12 thoughts on “Countdown to Medicare with Type 1 Diabetes: 8 Months / Drugs and Donuts

  1. I’m not a numbers person, but I think this helped me understand my own insurance statement.

    Imagine if a guide, written by you, could accompany insurance and Medicare statements. People would be glad to read them! (For the good writing, if not for the $ forecast.)

    • Katy, you must be an expert with all of the insurance stuff that you deal with. I bet that we could find more interesting hobbies:-)

  2. My plan doesn’t have a deductible so I get to go straight to step 2. Once I hit the catastrophic coverage, they also pay 100% of all covered drugs. They also have an extra discount in the coverage gap that they pick up 5% of brand name drugs – I would pay 45% for brand name drugs and 58% of generic drugs.

    As far as the coverage gap stage, they say I stay there until my out-of-pocket costs hit the $4,850. They define out-of-pocket costs as:

    What you pay when you fill or refill a prescription for a covered Part D drug (this includes payments for your drugs, if any, that are made by family or friends.)

    Payments made for your drugs by any of the following programs or organizations: “Extra Help” from Medicare; Medicare’s Coverage Gap Discount Program; Indian Health Service; AIDS drug assistance programs; most charities; and most State Pharmaceutical Assistance Programs (SPAPs).
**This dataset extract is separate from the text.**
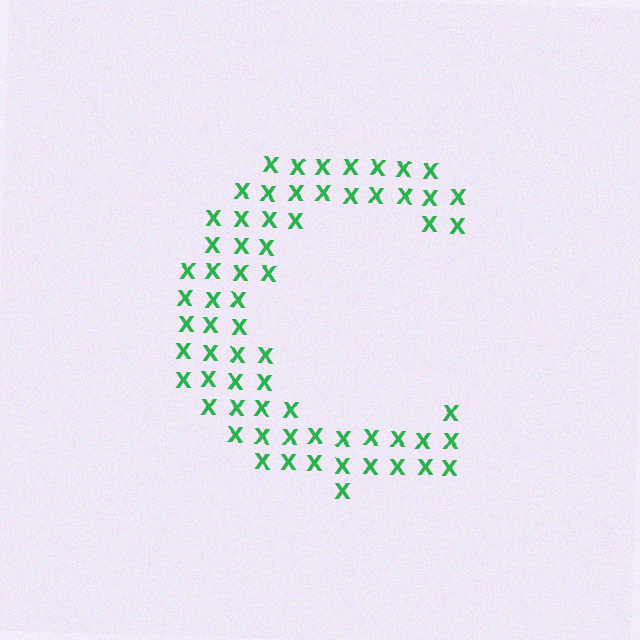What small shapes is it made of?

    • So what you are saying, Kelly, goes along with what the insurance companies were telling me if I understand you correctly.

  3. Gold star on your Medicare homework! You should consult with BCBS and help their diabetes patients to navigate the maze.
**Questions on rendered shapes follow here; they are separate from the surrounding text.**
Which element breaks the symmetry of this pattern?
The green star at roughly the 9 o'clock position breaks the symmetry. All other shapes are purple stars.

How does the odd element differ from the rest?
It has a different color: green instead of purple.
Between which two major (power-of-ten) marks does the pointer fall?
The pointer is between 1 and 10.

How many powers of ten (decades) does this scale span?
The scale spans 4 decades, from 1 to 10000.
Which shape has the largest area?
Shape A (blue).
    • Although the BCBS rep I met with individually was very capable, he had never heard of pumpers buying their insulin through Part B. He did do his homework and later emailed me that my insulin would be at no cost to me under their plan.
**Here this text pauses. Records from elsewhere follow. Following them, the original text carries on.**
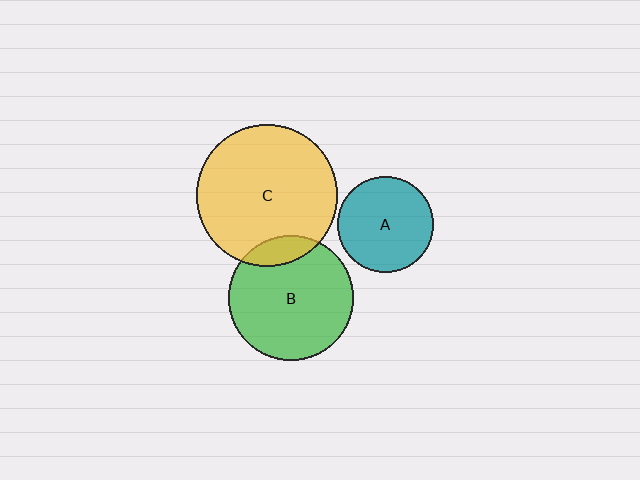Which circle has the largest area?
Circle C (yellow).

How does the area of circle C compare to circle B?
Approximately 1.3 times.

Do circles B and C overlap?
Yes.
  4. I have 13 prescriptions, but unless a change is made (more scripts) I won’t hit the donut hole this year. I use target pharmacy (name now changed) for my part b insulin and test strips. I am a t2 pumper with supplemental insurance , and have no copay on the part B.
    It SEEMS very complicated, but like everything else “D”, you get used to it.

    • The key for you, Lloyd, is that you are getting your insulin under Part B. If you had to buy it under Part D, you would hit the donut hole quite quickly. As long as I buy my insulin through Part B, I won’t get close to hitting the coverage gap unless something changes for me medically. And I hope it doesn’t!

  5. I am not quite there, but five years is a short time. You are doing a great service Laddie.

    I referred your blog to the TUDiabetes.org blog page for the week of August 1, 2016.

    • Thanks, Rick. Five years is a long time and everything may change by then. At least the donut hole will be gone, thanks to the Affordable Care Act.

  6. I have been pleasantly surprised with how well Medicare part B has worked out for me. Part D is a little over $30, but only covers about half the cost of my scrips (but it also sets limits on what they can charge). I have co-insurance. I have to go in for trigger finger surgery (my 6th), last time that cost ME $20, about 1% of the expense of the surgery.